Passano tre anni, Gianluca si è ripreso bene, il cancro è sparito, ma la reazione del sistema immunitario e la violenta crisi epilettica hanno lasciato tracce nel suo cervello e causato un’atrofia cerebrale del lobo sinistro, con conseguenze sul comportamento e sulla personalità. Le aree toccate, infatti, controllano la pianificazione delle azioni, le emozioni e la parola. «Gianluca non è più lo stesso bambino di prima dell’attacco», racconta la mamma. «Ho dovuto imparare a lasciare andare il vecchio Gianluca, la nostra vecchia vita. È stato un processo graduale, tutt’ora in corso. Ma innanzitutto siamo grati che nostro figlio sia ancora tra noi.»
Un faro all’orizzonte
Nel frattempo, è arrivato un nuovo membro ad allietare la famiglia: «Finalmente ho un fratellino a cui badare», dice raggiante Gianluca mentre coccola Sammy, il suo giovane labrador nero, che sta seguendo l’addestramento per diventare cane di servizio per persone affette da epilessia.
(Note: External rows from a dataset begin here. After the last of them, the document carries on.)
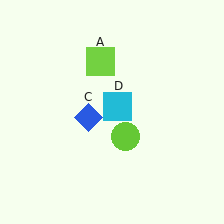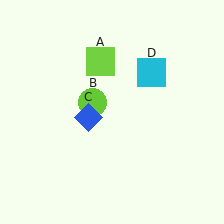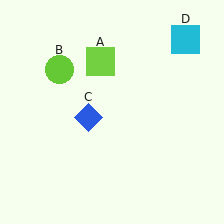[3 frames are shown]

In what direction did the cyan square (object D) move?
The cyan square (object D) moved up and to the right.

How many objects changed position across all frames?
2 objects changed position: lime circle (object B), cyan square (object D).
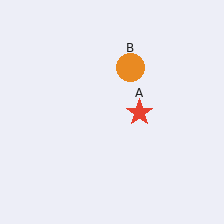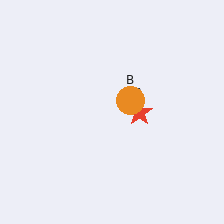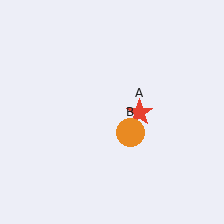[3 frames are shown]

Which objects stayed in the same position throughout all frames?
Red star (object A) remained stationary.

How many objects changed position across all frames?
1 object changed position: orange circle (object B).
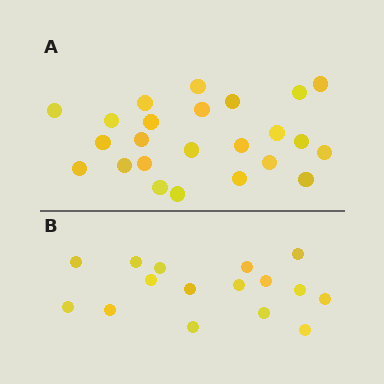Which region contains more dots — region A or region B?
Region A (the top region) has more dots.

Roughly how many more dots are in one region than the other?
Region A has roughly 8 or so more dots than region B.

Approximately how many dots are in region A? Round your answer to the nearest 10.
About 20 dots. (The exact count is 24, which rounds to 20.)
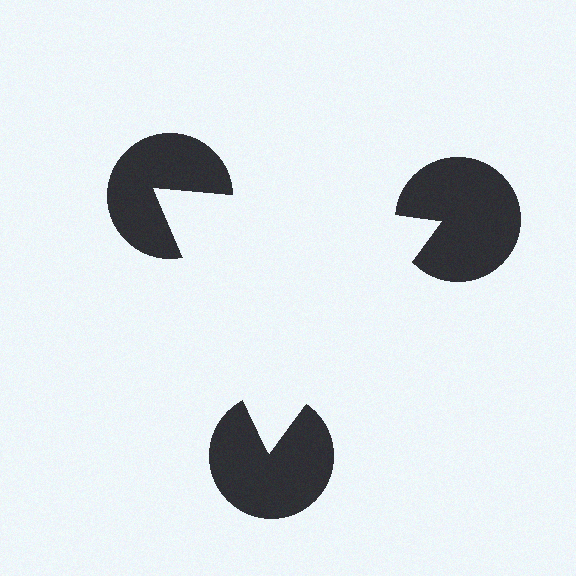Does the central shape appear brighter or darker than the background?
It typically appears slightly brighter than the background, even though no actual brightness change is drawn.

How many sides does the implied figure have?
3 sides.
Per il bimbo è soprattutto il migliore amico, sempre al suo fianco qualunque cosa stia facendo, per i genitori un prezioso aiuto poiché segnala l’imminenza di un attacco epilettico, rimane al fianco di Gianluca durante la crisi e gli lecca il viso o altre parti del corpo per aiutarlo a superarla rapidamente. «Già tre settimane dopo il suo arrivo, ancora cucciolo una notte Sammy ci ha svegliati per avvertirci», racconta Stefano. «Si è accucciato accanto a Gianluca e gli ha leccato la mano per quindici minuti. La crisi è iniziata un attimo dopo. Sammy lo sapeva, è incredibile.»
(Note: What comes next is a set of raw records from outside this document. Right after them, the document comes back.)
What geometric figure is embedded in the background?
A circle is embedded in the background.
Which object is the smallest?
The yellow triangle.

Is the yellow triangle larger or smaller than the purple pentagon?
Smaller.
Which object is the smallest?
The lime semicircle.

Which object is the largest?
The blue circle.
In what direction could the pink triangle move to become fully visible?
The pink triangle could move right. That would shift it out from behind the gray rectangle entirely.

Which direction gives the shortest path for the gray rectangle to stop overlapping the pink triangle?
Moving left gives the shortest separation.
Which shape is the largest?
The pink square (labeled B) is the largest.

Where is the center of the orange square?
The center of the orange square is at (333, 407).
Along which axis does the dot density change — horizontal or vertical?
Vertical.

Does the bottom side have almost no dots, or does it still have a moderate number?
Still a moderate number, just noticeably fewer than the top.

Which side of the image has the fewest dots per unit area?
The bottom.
Gianluca dovrà convivere con l’epilessia per tutta la vita e prendere farmaci ogni giorno per tenere la malattia il più possibile sotto controllo. «Al momento sta attraversando un periodo positivo», spiega Sara. «L’ultimo attacco risale a quasi dieci giorni fa, un lasso di tempo senza precedenti. Ci sono periodi in cui ha più convulsioni al giorno.»
Secondo i genitori, Gianluca è consapevole di come quanto vissuto lo abbia cambiato. Si rende conto, per esempio, che prima parlava molto meglio o che frequentava la scuola pubblica. Oggi, a causa dell’epilessia e delle difficoltà cognitive ed emotive causate dall’atrofia cerebrale il ragazzino frequenta una scuola pedagogico-curativa.
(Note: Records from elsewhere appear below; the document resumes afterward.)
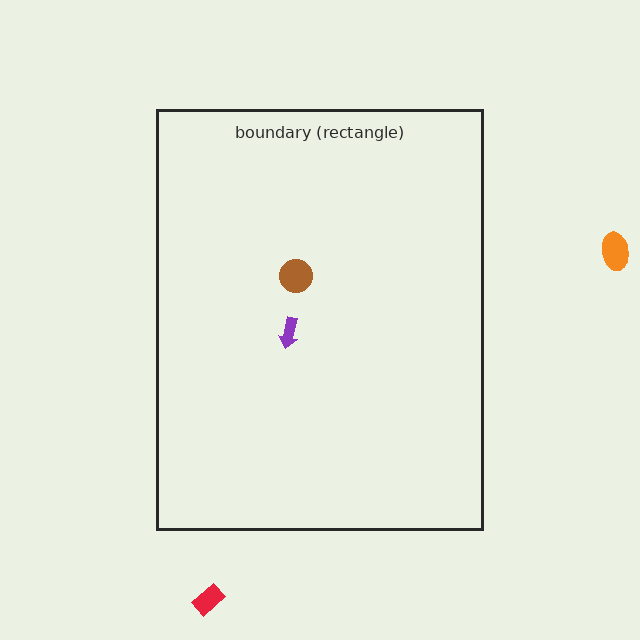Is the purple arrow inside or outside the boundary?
Inside.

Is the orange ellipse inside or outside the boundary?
Outside.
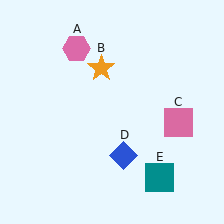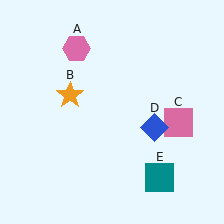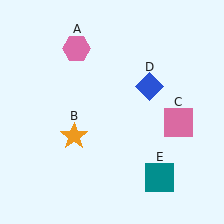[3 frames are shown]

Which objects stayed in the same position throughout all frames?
Pink hexagon (object A) and pink square (object C) and teal square (object E) remained stationary.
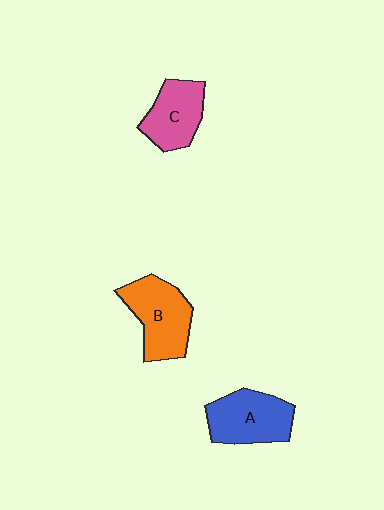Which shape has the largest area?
Shape B (orange).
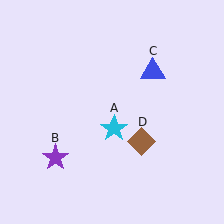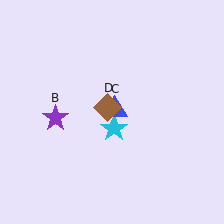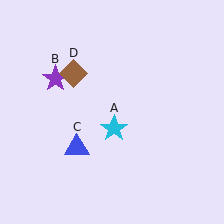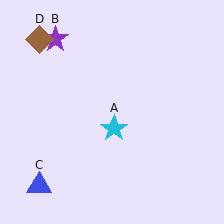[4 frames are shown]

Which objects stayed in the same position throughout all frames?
Cyan star (object A) remained stationary.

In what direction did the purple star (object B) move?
The purple star (object B) moved up.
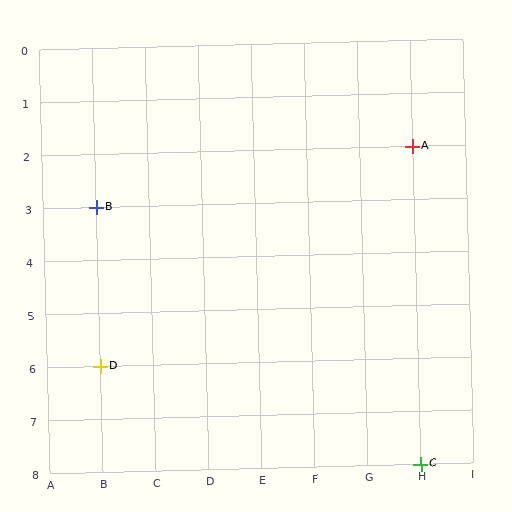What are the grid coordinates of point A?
Point A is at grid coordinates (H, 2).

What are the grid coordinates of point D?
Point D is at grid coordinates (B, 6).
«In questi anni, abbiamo potuto rivolgere qualsiasi domanda alla signora W. del servizio di consulenza sociale di Pro Infirmis di Amriswil, che è sempre stata al nostro fianco», spiega riconoscente Sara. E Stefano aggiunge: «La situazione era dura tanto dal punto di vista emotivo, quanto da quello amministrativo. È quasi impossibile venire a capo delle pratiche dell’AI, della cassa malati e di tutto il resto senza un sostegno adeguato. Cogliamo l’occasione per ringraziare di cuore per l’aiuto di cui abbiamo beneficiato e di cui beneficeremo».
Sammy comunica che è ora della sua passeggiata. Con il dinosauro, il cane e il go-kart, Gianluca si allontana felice. Speriamo verso un futuro sereno.
«Quando hanno interrotto il coma artificiale e rimosso il tubo di respirazione, ha detto “mamma”. Poi non ha più parlato per cinque settimane.»